Today, the Hobby Lobby birth control case will be heard at the United States Supreme Court. For those of you who are new to this blog, the Hobby Lobby case involves the corporate craft store Hobby Lobby suing the federal government over Affordable Care Act’s requirement that employers to provide health insurance to their workers, and that this health insurance must include access to birth control. However, Hobby Lobby’s conservative Christian owners do not want to provide health insurance that includes access to birth control, and they’re claiming that providing access to birth control violates of their religion freedoms.
The pro-choice community has already identified two key problems with this argument. 1) Hobby Lobby is a private company, not a religious institution. As such, it does not qualify for any type of religious exemption. Furthermore, while the owners of Hobby Lobby may choose to have insurance policies for themselves and their families that do not include birth control, they have no right to make that choice on behalf of their employees. And 2), Hobby Lobby is claiming that birth control use goes against its views about sexuality and morality, but is refusing to acknowledge the simple fact that birth control is, in fact, used for a wide range of medical issues aside from preventing pregnancy.
However, there’s a third point against Hobby Lobby which hasn’t been brought up as vocally as those first two: it’s the potential domino effect that a SCOTUS ruling in favor of Hobby Lobby could have. Let’s be clear: the Hobby Lobby case, despite the headlines, is not just about birth control or even about women’s health. There’s already been talk about the potential havoc this court case could wreak on the LGBT community. Given recent attempts by Republican-controlled state legislatures across the country to introduce bills that allow for discrimination against gay people, it isn’t hard to imagine companies run by dominant religious groups using a SCOTUS ruling in favor of Hobby Lobby as a justification to fire or deny health insurance to openly gay or trans* employees.

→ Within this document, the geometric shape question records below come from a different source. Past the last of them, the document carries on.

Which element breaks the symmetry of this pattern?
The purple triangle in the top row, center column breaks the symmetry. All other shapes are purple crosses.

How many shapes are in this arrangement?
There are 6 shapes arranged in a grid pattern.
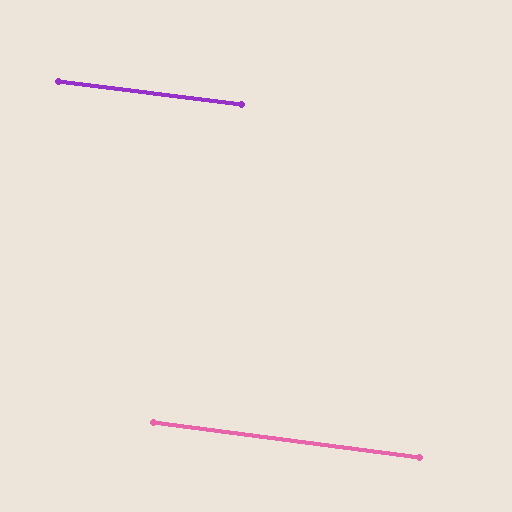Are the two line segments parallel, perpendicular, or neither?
Parallel — their directions differ by only 0.3°.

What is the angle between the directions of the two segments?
Approximately 0 degrees.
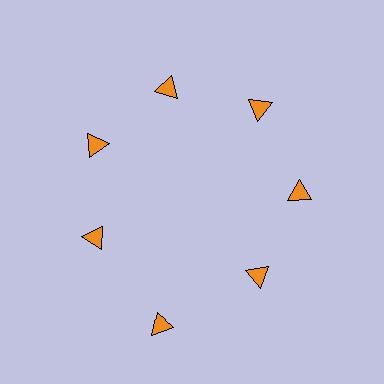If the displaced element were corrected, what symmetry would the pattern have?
It would have 7-fold rotational symmetry — the pattern would map onto itself every 51 degrees.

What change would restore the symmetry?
The symmetry would be restored by moving it inward, back onto the ring so that all 7 triangles sit at equal angles and equal distance from the center.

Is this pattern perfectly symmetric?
No. The 7 orange triangles are arranged in a ring, but one element near the 6 o'clock position is pushed outward from the center, breaking the 7-fold rotational symmetry.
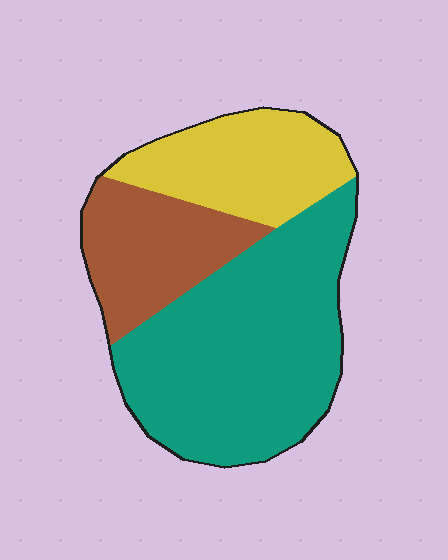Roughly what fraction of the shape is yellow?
Yellow covers about 25% of the shape.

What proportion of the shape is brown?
Brown covers around 20% of the shape.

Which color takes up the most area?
Teal, at roughly 55%.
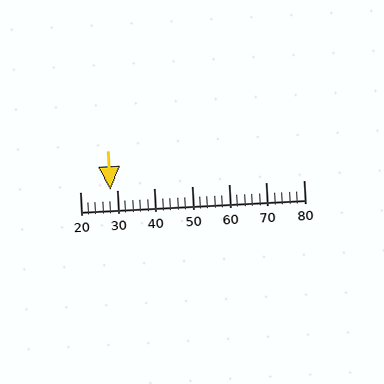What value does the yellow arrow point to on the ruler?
The yellow arrow points to approximately 28.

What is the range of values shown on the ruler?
The ruler shows values from 20 to 80.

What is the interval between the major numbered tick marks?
The major tick marks are spaced 10 units apart.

And it isn’t just the gay community that would be threatened by this ethical slippery slope. Imagine a scenario where an employer decided that none of his or her employees could have health insurance that provided for blood transfusions or organ donations because the employer opposed them on religious grounds. Or a single mother being denied health insurance because her employer has a religious objection to unmarried women having children. We could even see companies or sets of companies decide they don’t want to provide vaccinations to workers, which would be a public health nightmare.
The danger of this case is that it is coming before one of the most pro-business Supreme Courts in the last half century. This is why it is so critical that we know what effect SCOTUS ruling with Hobby Lobby could have on all Americans. Sebelius v. Hobby Lobby is not just about women. The healthcare of millions of Americans will be put at risk if companies are allowed to use religion as a justification to alter the health insurance they provide their employees.